Thought-provoking discussion. I agree that psychedelics bring with them serious risks, and I think these are often downplayed in the community. Nevertheless, they can also catalyze healing. One of the ways in which they do so is exactly related to this idea that we should be suspicious of attempting to rid ourselves of the shadow parts of our selves. Indeed, for me at least, psychedelics often reveal hints of the shadow that are otherwise entirely unconscious, while simultaneously allowing me to be ok with these bits and accept them as true and valid parts of myself: even if I wish they weren't.
One way to think about this unconscious shadow (not Jung's) is to imagine it as the summation of the coping mechanisms that we developed as infants. Once upon a time this was the best we were able to come up with in order to deal with the onslaught of feelings that were too intense to bear, and that we had no hope of understanding at the time. Now we walk around the world reacting to stimuli in a manner that was developed for reasons obsolete and forgotten. We use our current logic to give illusory reasons to our behavior. For example, I think "I got angry at her because she was being rude!" when, in reality the truth is more like, "I got angry at her because our interaction conjured this feeling in me that I couldn't bear to feel as an infant! I spent my entire childhood and then adulthood structuring my life and relations to continue avoiding feeling that feeling! And how I'm feeling it! Agh!" We put the blame on "the other" for what we can't bare to own in ourselves.

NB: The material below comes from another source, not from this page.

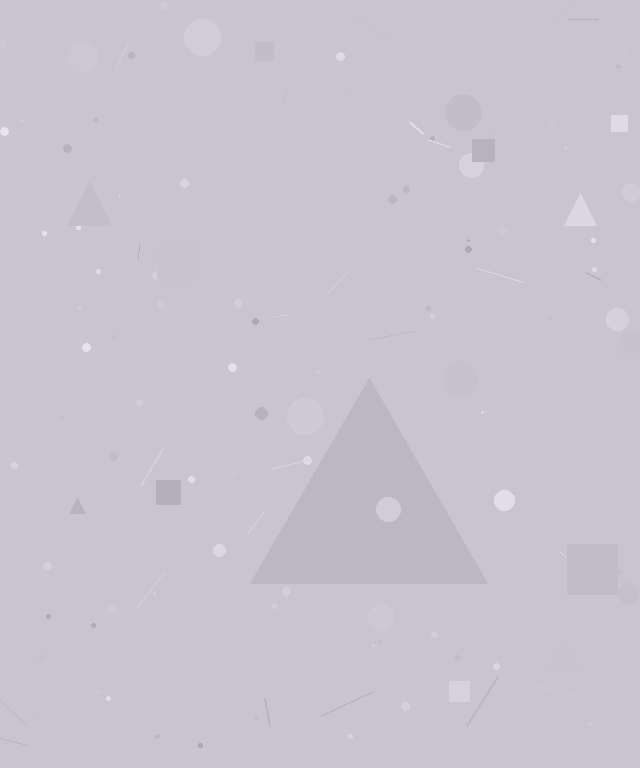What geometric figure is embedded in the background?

We are fragile and ready to snap, and this shadow is indeed dangerous, but only in as much as it is pushed away, avoided, and let grow in shadow form. What if, instead, we were able to be mindful in those moments where we felt those unwanted feelings, and we were able to change gears: What if at, "I got angry----!!" we could stop for a moment, and feel everything our body is feeling--feel it completely and without commentary or retrospective explanation--instead of avoiding it (for our reaction, including the anger and everything that follows, is exactly our way of not feeling these feelings). What if we could see clearly that, even if we wish these feelings weren't there, they are not harmful in and of themselves. They can be accepted, maybe even embraced as true and valid feelings that are part of who we are and only incidentally catalyzed by the person next to us. They have much more to do with us than to anything "happening to us." What if we knew that these unwanted feelings were synonymous with freedom: That if we could welcome these feelings instead of reacting with our expired coping mechanisms, we would taste enlightenment itself, the taste so different from what we expected and hoped for, but alive with energy unlimited.

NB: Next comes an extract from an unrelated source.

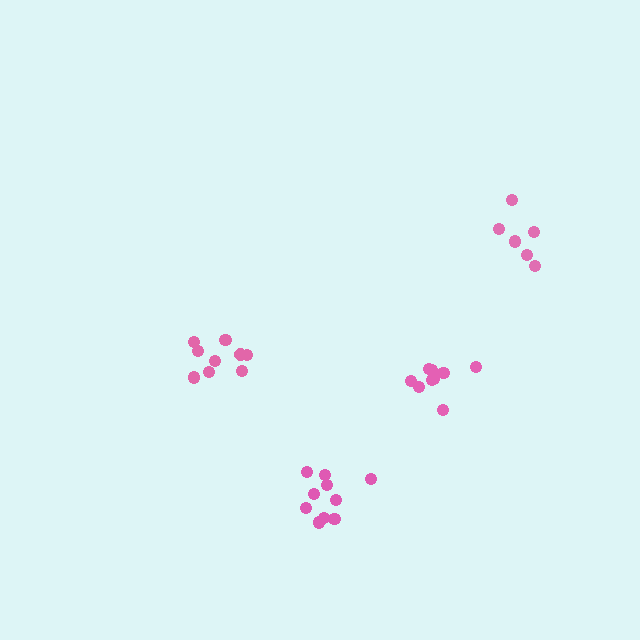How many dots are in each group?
Group 1: 9 dots, Group 2: 11 dots, Group 3: 6 dots, Group 4: 9 dots (35 total).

Even more than making the unconscious conscious, this is one of the things that psychedelics allow for practicing. It's the reason for the typical trip advice: if something disturbs you, welcome it instead of pushing it away. Still I agree that there is a great danger here: Psychedelics can have a profound impact, but if the practice is not continued without them, then they may indeed make things much worse. Better and safer to have stuck with your infantile coping mechanisms that have brought you this far. Psychedelics may start you on a path, but they will not bring you to the goal. Will you follow that path now that you've started on it? How far will you go? Now that you know, what choice do you have?